Practical issue number one: marketplace policies. Even though OpenAI says you own the images, some marketplaces have their own rules. Etsy updated their policy in late 2025 to require disclosure of AI-generated content in listings. Amazon Merch has been inconsistent -- some sellers report no issues, others have had listings pulled. Redbubble explicitly allows AI art but requires the "AI-generated" tag. Always check each platform's current policy.
Practical issue number two: the copyright registration question. If you cannot register copyright on purely AI-generated images (per the Copyright Office's current position), you also cannot send DMCA takedowns if someone copies your design. I have had multiple designs stolen and reposted on competing stores, and without a copyright registration, my options are limited. This is the real business risk that people overlook.

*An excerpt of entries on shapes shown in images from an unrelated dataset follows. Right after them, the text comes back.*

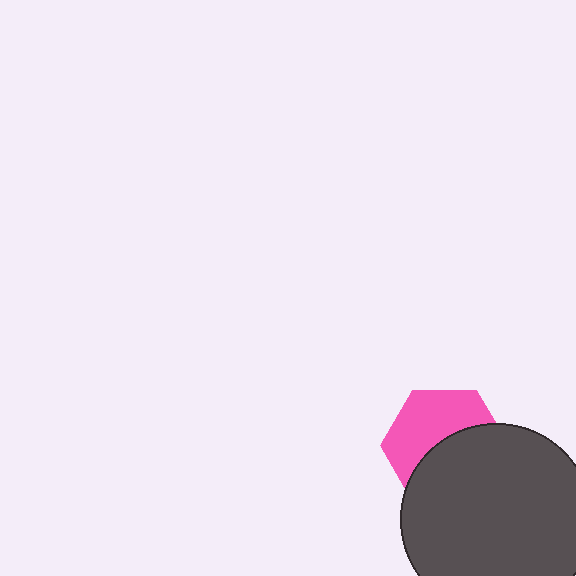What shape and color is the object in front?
The object in front is a dark gray circle.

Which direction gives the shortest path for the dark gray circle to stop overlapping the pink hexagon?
Moving down gives the shortest separation.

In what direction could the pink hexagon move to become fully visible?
The pink hexagon could move up. That would shift it out from behind the dark gray circle entirely.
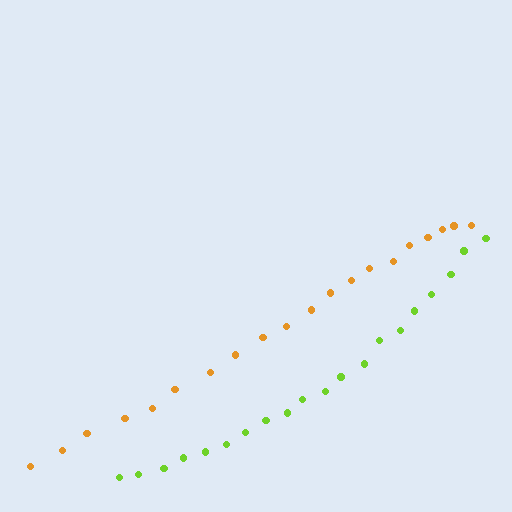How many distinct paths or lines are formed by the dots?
There are 2 distinct paths.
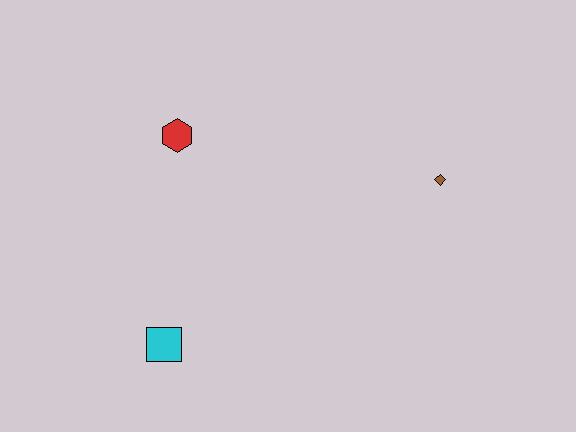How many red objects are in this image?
There is 1 red object.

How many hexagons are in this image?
There is 1 hexagon.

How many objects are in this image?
There are 3 objects.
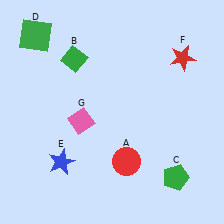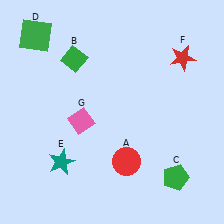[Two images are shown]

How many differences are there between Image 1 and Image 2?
There is 1 difference between the two images.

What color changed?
The star (E) changed from blue in Image 1 to teal in Image 2.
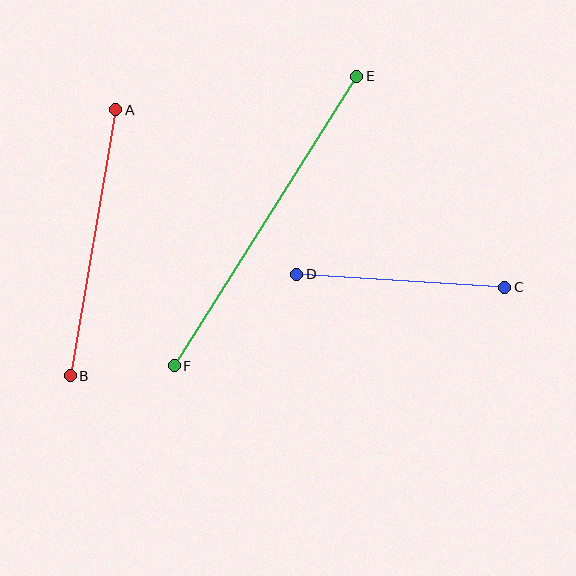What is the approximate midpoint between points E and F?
The midpoint is at approximately (265, 221) pixels.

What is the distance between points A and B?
The distance is approximately 270 pixels.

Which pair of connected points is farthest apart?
Points E and F are farthest apart.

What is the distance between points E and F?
The distance is approximately 342 pixels.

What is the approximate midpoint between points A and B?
The midpoint is at approximately (93, 243) pixels.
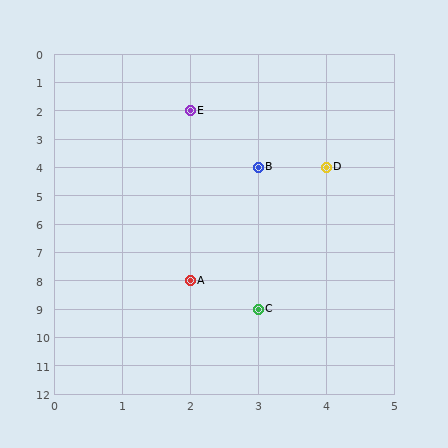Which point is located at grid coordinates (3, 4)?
Point B is at (3, 4).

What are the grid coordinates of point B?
Point B is at grid coordinates (3, 4).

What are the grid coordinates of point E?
Point E is at grid coordinates (2, 2).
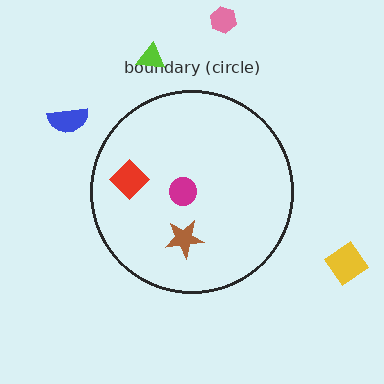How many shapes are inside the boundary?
3 inside, 4 outside.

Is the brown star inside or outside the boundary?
Inside.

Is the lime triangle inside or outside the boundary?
Outside.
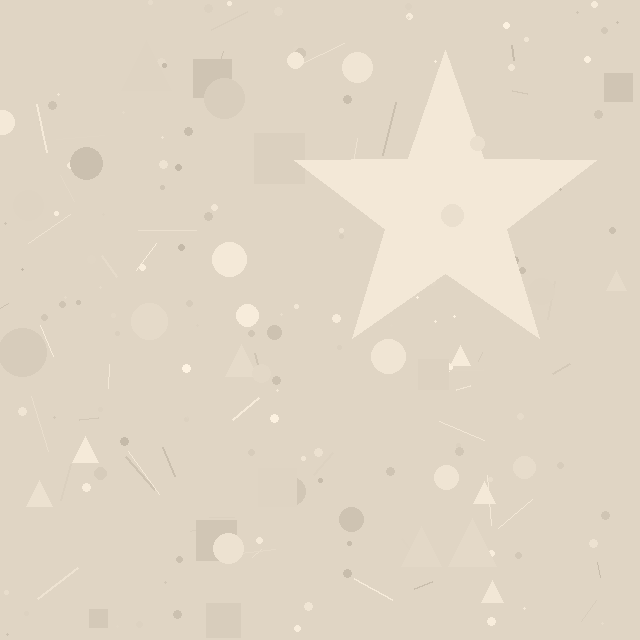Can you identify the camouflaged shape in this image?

My workaround: I use DALL-E or ChatGPT to generate a base image, then I do substantial editing in Illustrator -- adding custom typography, adjusting composition, layering multiple elements, changing color palettes. This level of human creative input strengthens the argument for copyrightability of the final work. I keep detailed records of my editing process for each design.
@freelance_designer_2025 is right about post-processing being important, but I would go further and say it is practically essential if you are building a business around these images. The raw AI output is your starting point, not your final product. That approach also addresses the duplicate image concern -- your edited version is unique even if someone else generates a similar base image.